Paysafe is uniquely positioned to benefit from the growing iGaming market, which is expected to exceed $ 127 billion by 2027, up from less than $ 60 billion in 2020, according to Grand View Research. Almost three in four online betting companies use Paysafe for their payment processing needs.
The merger with Foley Trasimene will allow Paysafe to repay its debt and strengthen its cash reserves. The combined company is also looking for acquisitions in the iGaming space that could help accelerate its growth in this booming market.
With Paysafe, investors have the opportunity to acquire a leader in a rapidly expanding industry that is still early in its growth cycle, which as Shopify has shown can be very lucrative.
Coupang is dedicated to long-term success
Jamal Carnette (Coupang): The South Korean e-commerce company has only been publicly traded for a month, but Coupang (NYSE: CPNG) has a growth track of several decades. In fact, the “Jeff Bezos of South Korea” surpassed Amazon.com in its home country and is well located to take advantage of the unique advantages that make South Korea an ideal market for e-commerce growth.

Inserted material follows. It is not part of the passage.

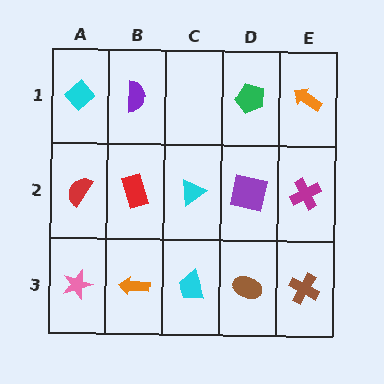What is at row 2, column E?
A magenta cross.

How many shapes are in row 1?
4 shapes.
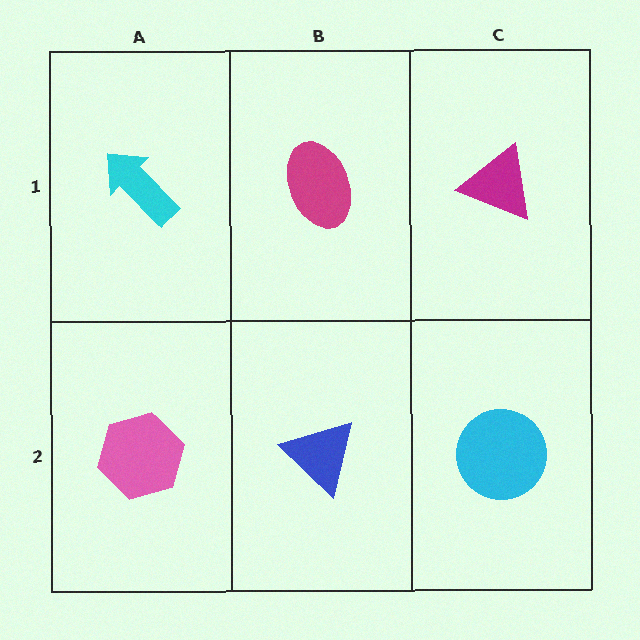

The first advantage of South Korea is population density: almost 20% of the country lives in the capital of Seoul, and the population density is five times higher than in the United States This is important because it facilitates the creation of a company. a strong distribution and logistics network. Coupang notes that nearly 70% of all Koreans live within seven miles of one of its logistics centers, which is why Coupang’s Rocket Service can deliver 99% of its products in one day.
South Korea also has a higher internet penetration rate than the United States (96% vs. 90%), a well-educated population, and the 12th largest economy as measured by GDP. Unsurprisingly, South Korea is expected to be the world’s third largest e-commerce market this year, behind only the United States and China.
Coupang is capitalizing on this growth by recently snatching the title of South Korea’s largest e-commerce company. Upon registering S-1 IPO, the company posted 91% full-year sales growth. Despite the strong growth, the company is trading at 6.8 times its sales, which is significantly lower than developing e-commerce stocks such as Jumia Technologies, Free market, and Sea Limited this trade at 21.9, 17.6 and 23.4 times, respectively.
Growth stocks may currently be out of favor, but savvy investors should take this opportunity to grab Coupang before Wall Street catches up with it.
This article represents the opinion of the writer, who may disagree with the official recommendation position of a premium Motley Fool consulting service. Were motley! Challenging an investment thesis – even one of our own – helps us all to think critically about investing and make decisions that help us become smarter, happier, and richer.